MongoDB indexes are ignored inside the $facet pipeline - mongodb

I have all combination of compound indexes for this collection. The aggregattion query i used is:
db.products.aggregate( [
{
$facet: {
"categorizedByColor": [
{
$match: {
size: { $in : [50,60,70] },
brand: { $in : ["Raymond","Allen Solly","Van Heusen"] }
}
},
{
$bucket: {
groupBy: "$color",
default: "Other",
output: {
"count": { $sum: 1 }
}
}
}
],
"categorizedBySize": [
{
$match: {
color: { $in : ["Red","Green","Blue"] },
brand: { $in : ["Raymond","Allen Solly","Van Heusen"] }
}
},
{
$bucket: {
groupBy: "$size",
default: "Other",
output: {
"count": { $sum: 1 }
}
}
}
],
"categorizedByBrand": [
{
$match: {
color: { $in : ["Red","Green","Blue"] },
size: { $in : [50,60,70] }
}
},
{
$bucket: {
groupBy: "$brand",
default: "Other",
output: {
"count": { $sum: 1 }
}
}
}
],
"productResults": [
{
$match: {
color: { $in : ["Red","Green","Blue"] },
size: { $in : [50,60,70] },
brand: { $in : ["Raymond","Allen Solly","Van Heusen"] }
}
}
]
}
}
]);
This query took around 6s to populate the results. Is there any alterative approach available to use mongodb indexing?
Note: This aggregation query have more than 14 facet pipelines. For better understanding i have provided only 4 facet pipelines.

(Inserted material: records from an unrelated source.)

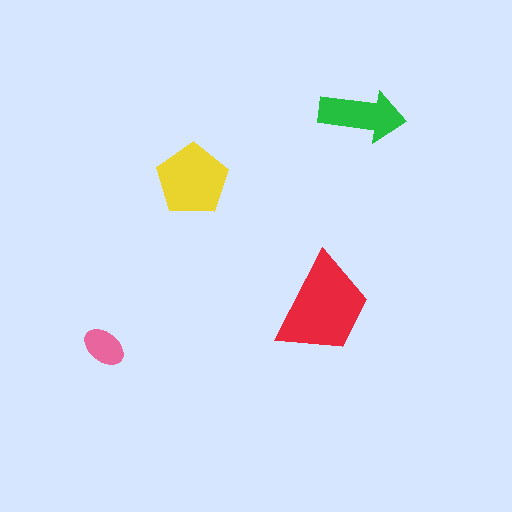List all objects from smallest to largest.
The pink ellipse, the green arrow, the yellow pentagon, the red trapezoid.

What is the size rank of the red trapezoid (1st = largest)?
1st.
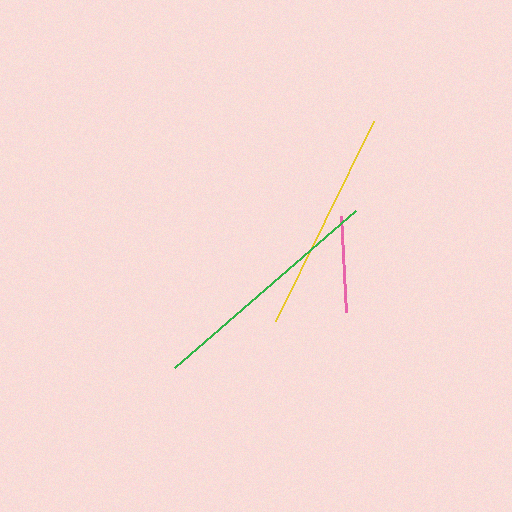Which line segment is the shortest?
The pink line is the shortest at approximately 95 pixels.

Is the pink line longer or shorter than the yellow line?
The yellow line is longer than the pink line.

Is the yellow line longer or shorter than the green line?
The green and yellow lines are approximately the same length (about 240 and 223 pixels).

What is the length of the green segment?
The green segment is approximately 240 pixels long.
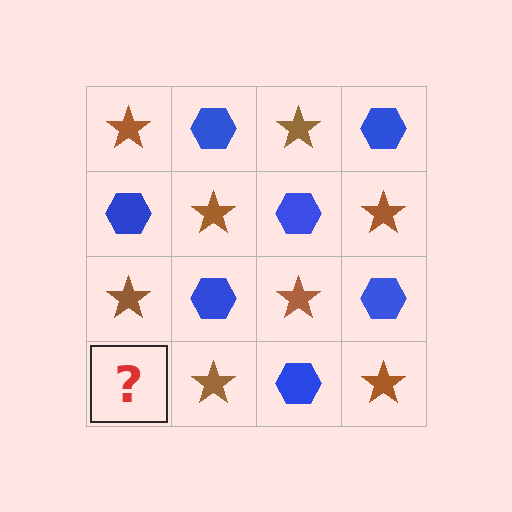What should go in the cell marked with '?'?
The missing cell should contain a blue hexagon.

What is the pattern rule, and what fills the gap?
The rule is that it alternates brown star and blue hexagon in a checkerboard pattern. The gap should be filled with a blue hexagon.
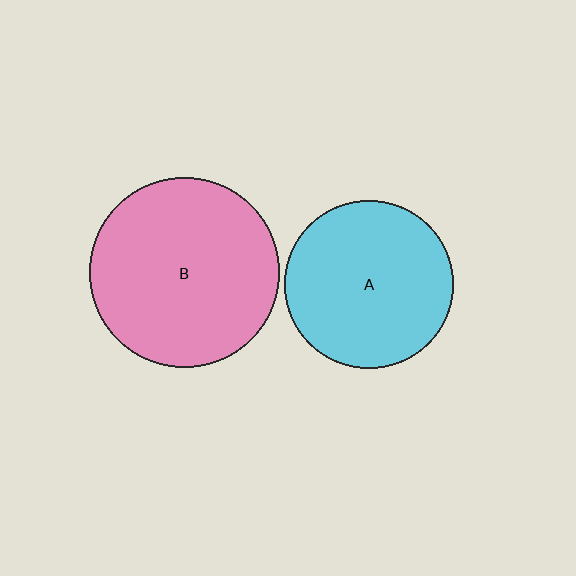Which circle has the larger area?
Circle B (pink).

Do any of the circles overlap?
No, none of the circles overlap.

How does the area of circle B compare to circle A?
Approximately 1.3 times.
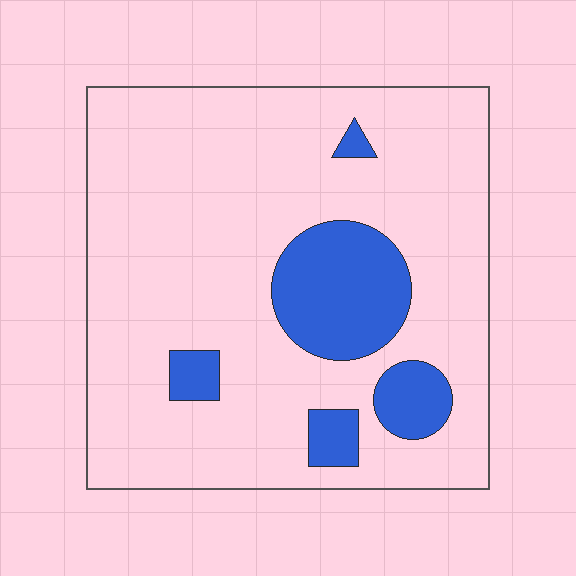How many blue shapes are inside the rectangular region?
5.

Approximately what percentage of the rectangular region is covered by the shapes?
Approximately 15%.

Sometimes 14 queries can do the job and sometimes not.
If the $facet is the first step in the aggregation pipeline, 14 queries are a more efficient option, but if this $facet is following a complex pipeline to create or filter these documents, there are alternatives to this $facet's $match. Sometimes One needs a snapshot of the db, which 14 queries can not give, since the db may change in-between.
Since we don't have any data of former actions in this pipeline, and the question is regarding alternatives that will allow to use the indexes to make the rest of the query faster, I can offer one option for example. It is hard to tell if it will be faster than other options, according to the data we have here, but it will allow to use the indexes, which is the main idea of the question:
The first step is according to both #Takis and #Gibbs smart suggestion.
The second phase will use the indexes to make the $facet's $match much easier, by marking in advance which document belongs to which $facet pipeline.
db.collection.aggregate([
{
$match: {$or: [
{size: {$in: [50, 60, 70]}},
{color: {$in: ["Red", "Green", "Blue"]}},
{brand: {$in: ["Raymond", "Allen Solly", "Van Heusen"]}}
]
}
},
{
$addFields: {
categorizedByColor: {
$cond: [{$and: [{$in: ["$size",[50, 60, 70]]},
{$in: ["$brand",["Raymond", "Allen Solly", "Van Heusen"]]}]
}, true, false]
},
categorizedBySize: {
$cond: [{$and: [{$in: [ "$color", ["Red", "Green", "Blue"]]},
{$in: ["$brand",["Raymond", "Allen Solly", "Van Heusen"]]}]
}, true, false]
},
categorizedByBrand: {
$cond: [{$and: [{$in: [ "$color", ["Red", "Green", "Blue"]]},
{$in: ["$size",[50, 60, 70]]}]
}, true, false]
},
productResults: {
$and: [{$in: ["$color", ["Red", "Green", "Blue"]]},
{$in: ["$size",[50, 60, 70]]},
{$in: ["$brand",["Raymond", "Allen Solly", "Van Heusen"]]}]
}
}
},
{
$facet: {
"categorizedByColor": [
{$match: {categorizedByColor: true}},
{
$bucket: {
groupBy: "$color",
default: "Other",
output: {"count": {$sum: 1}}
}
}
],
"categorizedBySize": [
{$match: {categorizedBySize: true}},
{
$bucket: {
groupBy: "$size",
default: "Other",
output: {"count": {$sum: 1}}
}
}
],
"categorizedByBrand": [
{$match: {categorizedByBrand: true}},
{
$bucket: {
groupBy: "$brand",
default: "Other",
output: {"count": {$sum: 1}}
}
}
],
"productResults": [{$match: {productResults: true}}]
}
}
])
Playground example
Going a step further, there is even a way to get these results in one query without the $facet step at all, by using $group with $push with $cond instead. This should iterate over the documents once, instead of 14 times, but may result in a large document (with duplicates of data per each categorization). The main idea of such a solution can be seen on this mongoDB playground. It is important to say that these methods are not necessarily better or worse than other. The "right" solution depends on your specific case and data, which we can't see here. You asked for alternative approaches which will allow to use the indexes, so I'm pointing some directions.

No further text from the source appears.